April 16, 2015 / 3:20 PM / 4 years ago

European shares retreat from multi-year highs, Casino and Pearson dip

* FTSEurofirst 300 retreats from near 14-year highs

* Casino falls after slower sales growth

* Pearson leads media stocks lower

By Atul Prakash

LONDON, April 16 (Reuters) - European equities retreated from 14-year highs on Thursday, led lower by shares in French retailer Casino, which reported slower sales growth, and Pearson, on a report that one of its educational technology projects was in trouble.

Casino’s stock dropped 4.6 percent after Societe Generale and Natixis cut their target prices, and Pearson fell 4 percent on a report the Los Angeles Unified School District was seeking a refund from Apple over a bungled $1.3 billion iPad plan with a curriculum from Pearson.

The pan-European FTSEurofirst 300 index closed 0.9 percent lower at 1,635.76 points after gaining 0.6 percent on Wednesday to reach levels not seen since late 2000.

Germany’s DAX, down 1.9 percent, underperformed the wider market, after a recent sharp rally and as the euro gained against the dollar. A stronger local currency is generally seen negative for export-oriented companies.

The DAX index rose 22 percent in the first quarter, against a 15-percent gain for the wider stock market.

“The DAX is just taking a breather after a stellar run on the back of a depressed euro, ultra-low interest rates and the quantitative easing programme,” B Capital Wealth Management managing director, Lorne Baring, said.

“Valuations are still reasonable and we see a 10 percent upside for the index in the next six months,” he said.

Greece was still a risk factor for European stock markets, he said.

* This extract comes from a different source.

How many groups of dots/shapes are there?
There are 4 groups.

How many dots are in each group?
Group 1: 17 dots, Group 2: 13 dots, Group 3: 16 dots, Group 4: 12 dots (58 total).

Greece’s benchmark ATG share index fell earlier in the day on a Financial Times report saying the International Monetary Fund had rebuffed a request from the country to delay loan repayments. Greece later denied the report.

The ATG rose 1.1 percent after Prime Minister Alexis Tsipras told Reuters he was “firmly optimistic” his government would reach an agreement with foreign creditors by the end of April despite friction over issues such as pension and labour reform.

Among standout losers, Diageo, the world’s largest spirits maker, fell 3.6 percent after saying net sales in the three months to March 31, the third quarter of its financial year, fell 0.7 percent.

Mid-cap British utility company Telecom Plus sank nearly 20 percent after saying it would write down about 11 million pounds of unrecoverable bills at its gas unit and that it expected full-year pretax profit to be “significantly below market expectations”.